Imagine my horror when just two seconds later, I was inches away from being knocked down by another car, which had appeared out of nowhere! The driver of this car, which looked like a sports car to me, had evidently overtaken the kind driver because the former had been too impatient to wait until I crossed the road. He decided to overtake on a road, which had only one lane and no room for overtaking.
I froze on the road and yelled at him. He stared blankly at me and waited until I moved before he zoomed off. I cursed at myself in anger, upset how some motorists could be so selfish and insensitive on the road.
I suppose I had been lucky.
Many pedestrians have lost their legs and/or ability to walk, and some have even been killed after getting knocked down by reckless motorists.
I simply cannot fathom this.
Are road rules difficult to obey? Is etiquette difficult to adhere to? Has common courtesy been thrown out of the window?
How many more limbs do we need to lose in order for people to understand the importance of abiding by road rules? How many more lives do we need to lose in order for people to learn their lesson?
We speak so greatly about teaching our children to listen to and follow rules and regulations.

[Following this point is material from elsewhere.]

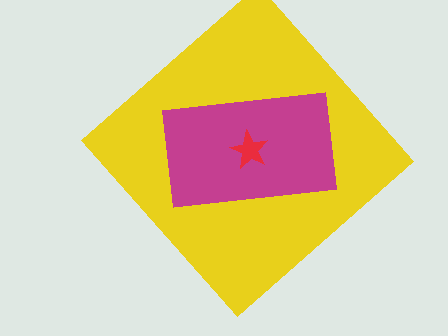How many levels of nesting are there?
3.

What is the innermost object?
The red star.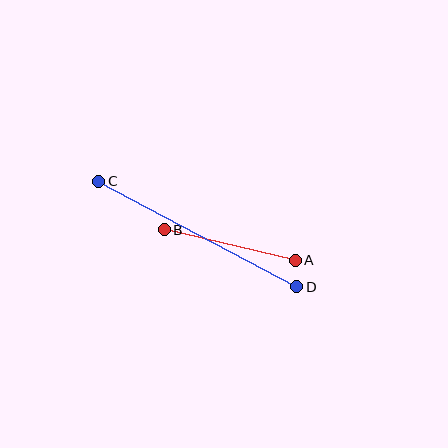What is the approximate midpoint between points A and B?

We speak so greatly about teaching our children to be compassionate, respectful people.
We speak so greatly about teaching our children to become responsible, dependable adults.
Yet, our actions prove to be the complete opposite. How then can you expect to bring up these children and mould them into becoming sensible citizens?
It all begins with every one of us wanting to create an environment where anyone can feel safe no matter where they are, no matter what vehicle they may or may not drive.
It’s not rocket science, yet it is something many people have trouble comprehending. Perhaps, it is egocentrism that stops us from caring about anyone other than ourselves, or perhaps it is apathy. I can’t seem to figure out which one.
Be a little more considerate, show a little more kindness. Act a little more maturely, prove a little more sagacious.
Trust me, the world will be a better place to live in.
The writer, a lecturer at Sunway College, is a Malaysian-born Eurasian with Scottish/Japanese/Indian lineage. She believes in a tomorrow where there is no existence of racism and hatred.